Hello Shame
- Bri Henderson
- Jul 20
- 3 min read

No one tells you all kinds of feelings come up when you’re healing. Especially healing in a time that is very unknown.
If anyone asks me:
What’s going on?
What’s my plan?
Where am I going?
Only thing I can truly say is:
I don’t know.
As the days progress, I see where I truly am mentally
And I am not okay.
No part of me is okay.
I don’t feel secure in any plans
I only know what I don’t want,
and I keep looking for someone — anyone — to tell me that’s enough.
I wish I could have an answer.
I wish I knew what I truly wanted.
I wish I did things different.
I wish I had a better plan.
I wish I didn’t put faith in a relationship that I thought would last, but knew deep down it wouldn’t.
I wish, I wish, I wish.
Accepting that what I once knew, believed, and wanted isn’t me is the hardest thing to do.
Accepting that I don’t have all the answers is even harder.
I am broken.
I feel broken.
Honestly,
I wish I could just snap my fingers and fix myself.
But I can’t just make it disappear.
I have to sit in it.
Name the feelings.
Accept that even if everyone else isn’t validating me and my choices, doesn’t mean I’m wrong.
But what does that look like when you’re relying on your village more than ever.
When you feel like a disruption in someone else’s world.
When you simply just don’t have it in you to suck it up and go back to a life you wanted to die in.

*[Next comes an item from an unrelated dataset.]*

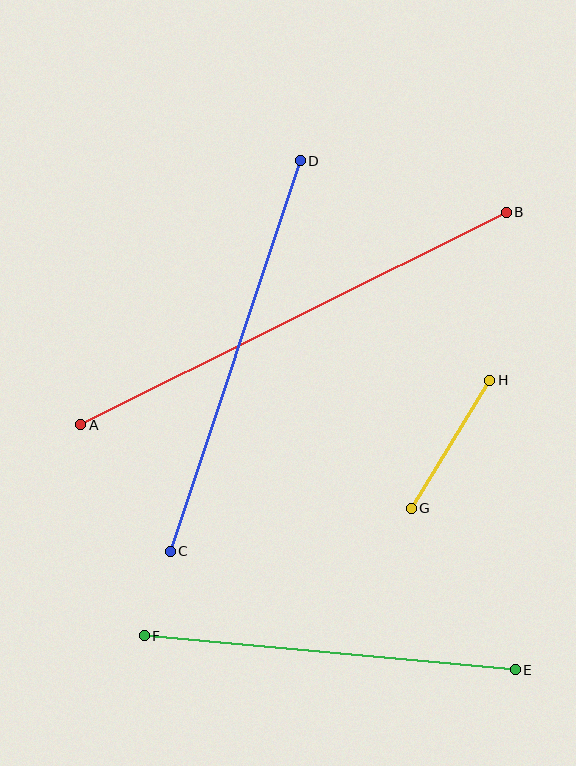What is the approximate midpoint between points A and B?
The midpoint is at approximately (293, 318) pixels.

The hardest thing is accepting the love that is shown to me. Mostly because I know there is only so much that can be given before it is too much.
Before I am too much.
Hello shame.
Shame is my word of the year. Shame of not having the answers. Shame for choosing myself while trying not to spill all of my shit and my responsibilities onto my family and friends.
Shame of knowing that trying to figure myself out in this process is also risking the chance of damaging relationships. Relationships that I have held so tightly to my chest while at the same time kept at some distance.
Hello Shame.
The hardest truth to face is I’m not okay.

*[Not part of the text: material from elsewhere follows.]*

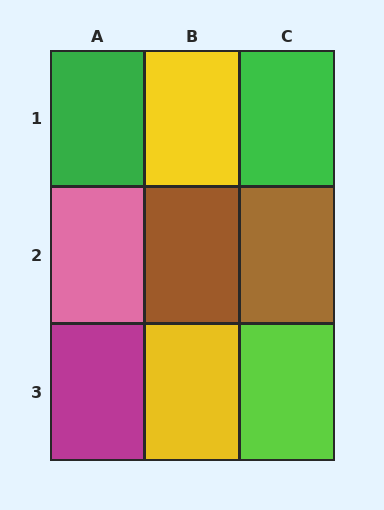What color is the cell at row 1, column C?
Green.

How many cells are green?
2 cells are green.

Relying on my family and friends does not sit well with me.
I am the one who holds my family up. I am the one who shows up for everyone, especially when they have no one else. I am the one reassuring those that they will forever have a home with me.
But look at me now.
Hello shame.
This in-between feels like a punishment. Like I gassed myself up so much, I now have egg on my face.

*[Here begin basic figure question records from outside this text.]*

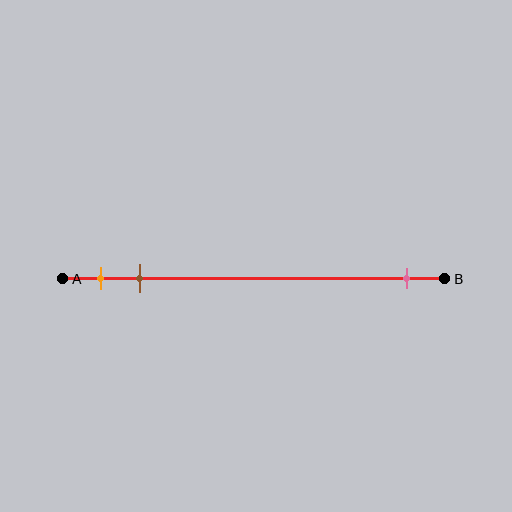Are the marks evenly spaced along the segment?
No, the marks are not evenly spaced.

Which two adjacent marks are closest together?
The orange and brown marks are the closest adjacent pair.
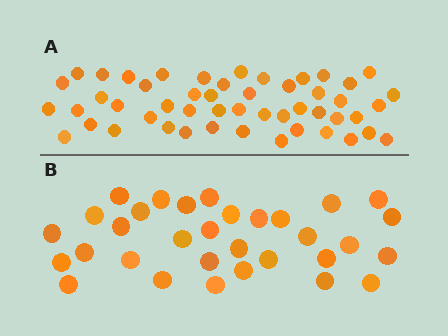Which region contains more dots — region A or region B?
Region A (the top region) has more dots.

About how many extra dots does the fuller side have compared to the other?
Region A has approximately 20 more dots than region B.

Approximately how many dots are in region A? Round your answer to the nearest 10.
About 50 dots.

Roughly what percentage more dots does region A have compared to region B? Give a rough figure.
About 55% more.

Like I believed in myself so much that I’ve actually failed myself.
I feel like a failure.
Hello shame.
It’s a hard space to be in. Feeling shame while also keeping faith.
How do you do it?
How am I doing this?
Hello shame.
Shame, Shame, Shame.
Shame is present, but something else is too. Something that tells me continuously
Everything will work out.
Keep going.
Hello Shame.
You are on the right path
Hello Shame.
Things are working in your favor more than you know.
Hello Shame.
You are not a failure, this is not a punishment, you are not broken.
Hello Shame.
You are the sun, the stars, and the moon.
Goodbye Shame.
Phew. Shame shame shame is hell. Still I’m proud of you for acknowledging it and accepting this is one of the emotions you are feeling (right now). It’s giving Carl Jung and acknowledging your shadow self. I know it’s easier said than done STILL you have nothing to be ashamed or Embarrassed about. We’ve all gotten egg on our face and suffered the consequences of not listening to our intuition when it tried to put us on about relationships we so desperately wanted to survive. You are wonderfully HUMAN and completely normal and you’re ALWAYS doing better than you EVER give yourself credit for. We are all rooting for you.